« Bifurquer, asperger de soupe : ces démarches sont-elles les solutions les plus efficaces pour provoquer les changements attendus ? »
Les étudiants d’AgroParisTech ont durablement marqué les esprits. En affirmant, face caméra, lors de leur remise de diplôme, leur choix de « bifurquer », d’être apiculteurs, boulangers ou permaculteurs, plutôt que cadres dans de grandes entreprises, ils ont révélé l’exaspération d’une partie de leur génération.
Non, ils n’acceptent pas d’être associés à des organisations dont ils jugent l’impact globalement négatif. Oui, ils préfèrent gagner moins, plutôt que cautionner la passivité de certaines entreprises face à la montée des périls, le dérèglement du climat ou l’écroulement brutal de la biodiversité.
Ces discours dérangeants reflètent les perceptions de pas moins d’un tiers des 18-30 ans, refusant de postuler dans des entreprises au comportement environnemental problématique (sondage Harris, mars 2022). Certains choisissent donc le repli, la posture d’observation critique « à la Rousseau ». Ils se retirent dans des bulles progressistes depuis lesquelles ils contemplent le reste du monde et inventent de nouvelles manières de vivre, à petite échelle.
D’autres voies existent
Une stratégie de préservation de l’estime de soi face à la compromission. D’autres se tournent vers une action militante plus classique, suscitant l’émoi de l’opinion pour faire pression sur les décideurs. Ils prônent la désobéissance civile, aspergent de soupe à la tomate des tableaux de maître ou se collent à des voitures de sport…

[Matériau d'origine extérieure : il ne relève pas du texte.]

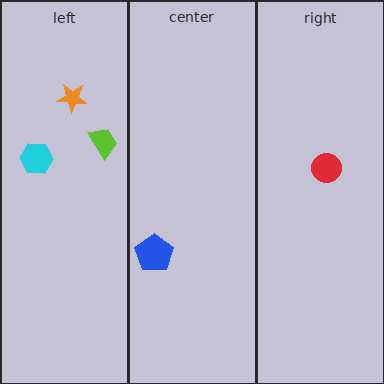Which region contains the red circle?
The right region.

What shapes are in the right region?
The red circle.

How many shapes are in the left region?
3.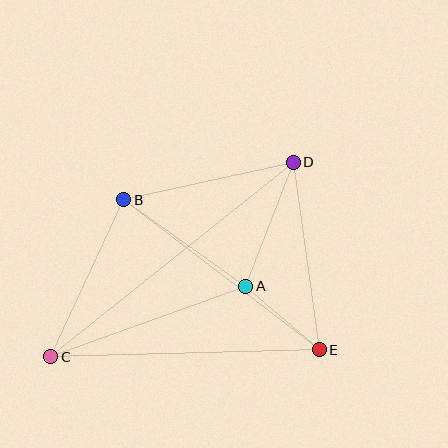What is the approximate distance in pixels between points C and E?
The distance between C and E is approximately 269 pixels.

Mais s’exposer ainsi pour dénoncer ou refuser d’intégrer les grandes organisations, bifurquer, asperger de soupe, ces démarches sont-elles les solutions les plus efficaces pour provoquer les changements attendus ? D’autres voies existent. Plusieurs recherches en management montrent que des personnes non décisionnaires, comme des managers locaux, disposent en réalité de marges de manœuvres pour faire cheminer leurs idées, les transformer en projets collectifs et infléchir ainsi les stratégies des organisations.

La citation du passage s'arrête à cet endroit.